Saturday, January 8, 2011

Leaked Document Says Facebook May Offer Stock






An initial public offering of stock for Facebook is being planned, a leaked document indicates, and rumors put the IPO in 2012. Facebook plans to boost the number of its shareholders above 500 this year, the document says. And rumors have other social networks, including LinkedIn, Groupon and Twitter, going public before Facebook.

Is Facebook planning an initial public offering (IPO) of stock? It appears that way in the wake of a leaked 100-page document sent to possible investors. Rumors are now churning that the world's most popular social network will take itself public in 2012.

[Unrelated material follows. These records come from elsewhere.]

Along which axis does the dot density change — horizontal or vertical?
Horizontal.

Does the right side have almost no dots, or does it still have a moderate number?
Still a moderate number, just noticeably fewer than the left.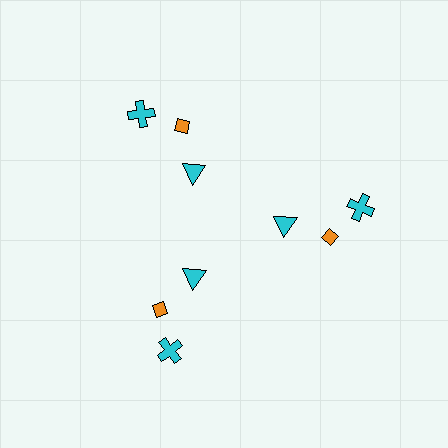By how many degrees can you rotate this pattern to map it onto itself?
The pattern maps onto itself every 120 degrees of rotation.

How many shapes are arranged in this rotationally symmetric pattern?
There are 9 shapes, arranged in 3 groups of 3.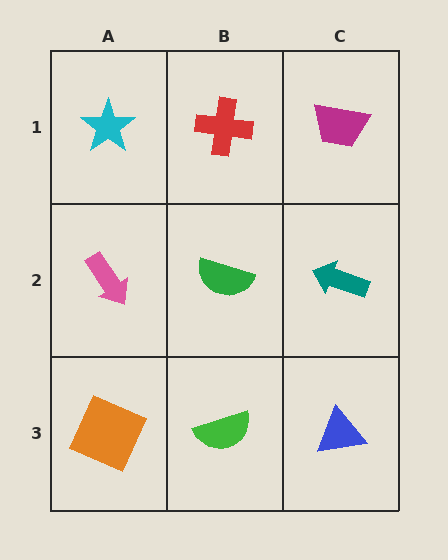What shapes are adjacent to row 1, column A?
A pink arrow (row 2, column A), a red cross (row 1, column B).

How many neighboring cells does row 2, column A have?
3.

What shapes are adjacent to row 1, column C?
A teal arrow (row 2, column C), a red cross (row 1, column B).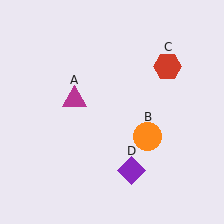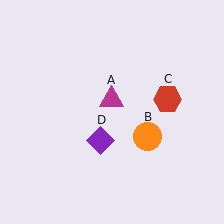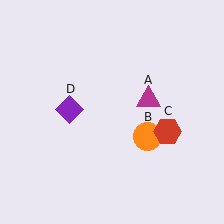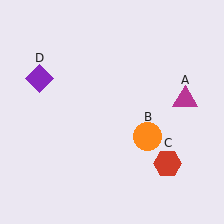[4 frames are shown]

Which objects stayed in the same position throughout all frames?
Orange circle (object B) remained stationary.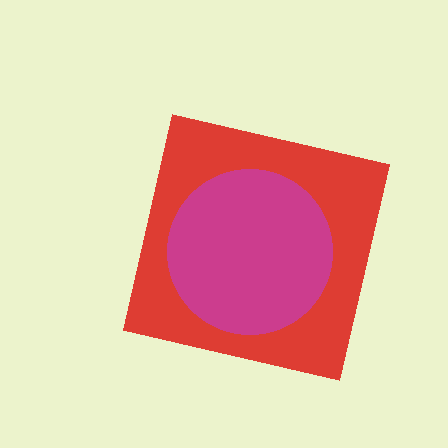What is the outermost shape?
The red square.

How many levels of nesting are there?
2.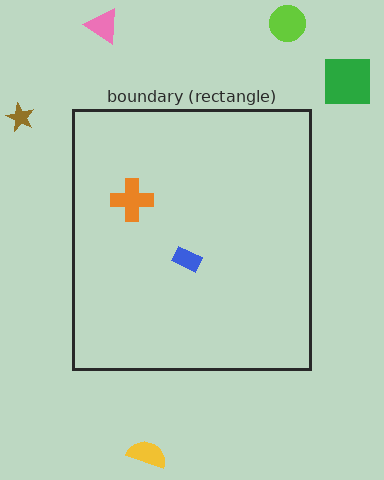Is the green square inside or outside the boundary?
Outside.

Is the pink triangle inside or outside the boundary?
Outside.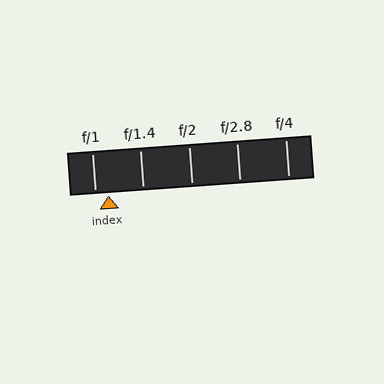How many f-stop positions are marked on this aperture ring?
There are 5 f-stop positions marked.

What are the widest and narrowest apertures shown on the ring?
The widest aperture shown is f/1 and the narrowest is f/4.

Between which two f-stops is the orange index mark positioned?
The index mark is between f/1 and f/1.4.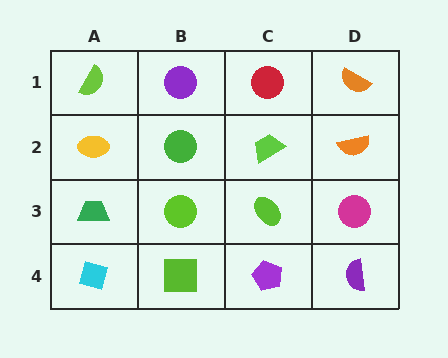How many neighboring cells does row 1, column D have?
2.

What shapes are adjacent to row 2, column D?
An orange semicircle (row 1, column D), a magenta circle (row 3, column D), a lime trapezoid (row 2, column C).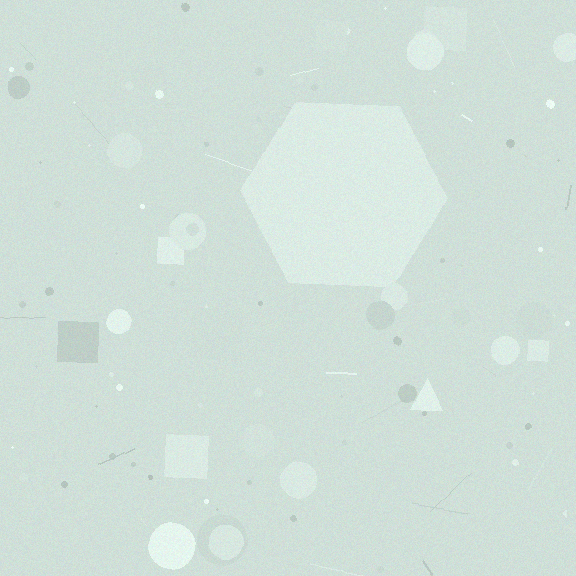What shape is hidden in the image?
A hexagon is hidden in the image.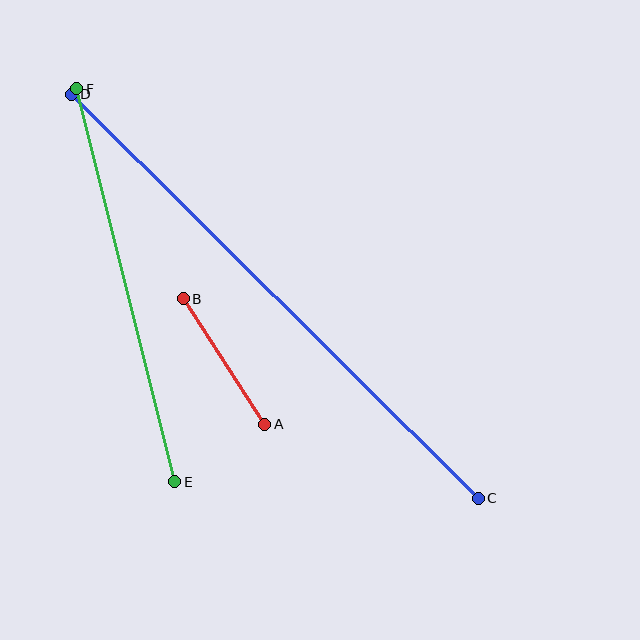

Facebook plans to boost the number of its shareholders above 500 this year, the document says. When that happens, the company will have to start disclosing mountains of financial information or go public by April 2012.
Goldman Sachs and Digital Sky just invested a combined $500 million into Facebook earlier this week, The New York Times reported. That set the stage to bring in heavyweight executives who could help position the company for an IPO. The Times also reported that Goldman is raising $1.5 million from wealthy clients for Facebook.
Facebook and Goldman Sachs weren't immediately available for comment, but Facebook CEO Mark Zuckerberg has been slow to acknowledge any desire to go public. In November, he told an audience at an industry conference, "Don't hold your breath." But with this week's revelations, it seems more likely that an IPO is in the near future.
A Slew of IPOs?
Meanwhile, LinkedIn appears poised to take its business social network to the public markets. Reuters reports that LinkedIn is planning an IPO in 2011. In fact, the company has reportedly already chosen underwriters for the deal.
Although Morgan Stanley, Bank of America, and JPMorgan have been named among the banks that will be involved in the transaction, LinkedIn has made no official announcement. LinkedIn could not immediately be reached for comment, but a company spokesperson told Reuters that "An IPO is just one of many tactics that we could consider."
"If Facebook went public before LinkedIn, do you think anyone would pay that much attention to LinkedIn? You might want to surpass the beast," another source told Reuters on Wednesday.
There also remains speculation about Groupon. There were rumors that Google was willing to pay $1 billion for the daily-deals social site. But now there is talk that Groupon may go public. There are even rumors that Twitter and Zynga are looking at a possible IPO. If those deals come through, it would be the year of the social-media IPO, but so far it's just talk.
The Secondary Market
"What's changed is this secondary market for shares that has emerged over the last few years. It's almost a shadow stock market where insiders can sell their stock without going public," said Michael Gartenberg, an analyst at Gartner. "One of the main reasons why you want to go public if you are a founder is liquidity."
As Gartenberg sees it, the private-capital deals around Facebook and Twitter take away a lot of the incentive for founders and insiders to sell because they are already gaining some liquidity without having to go through the hassle of reporting financials.
"Now that you have a secondary set of shares, Facebook has a valuation of $50 billion. It has a set share price, and people are trading on those shares on those prices. Because of that, how much will we see the normal IPO results that happen with stocks going wild? That's another interesting question," Gartenberg said. "We haven't seen a flashy IPO since these secondary markets for private stocks have gone online. So it's going to be an interesting year."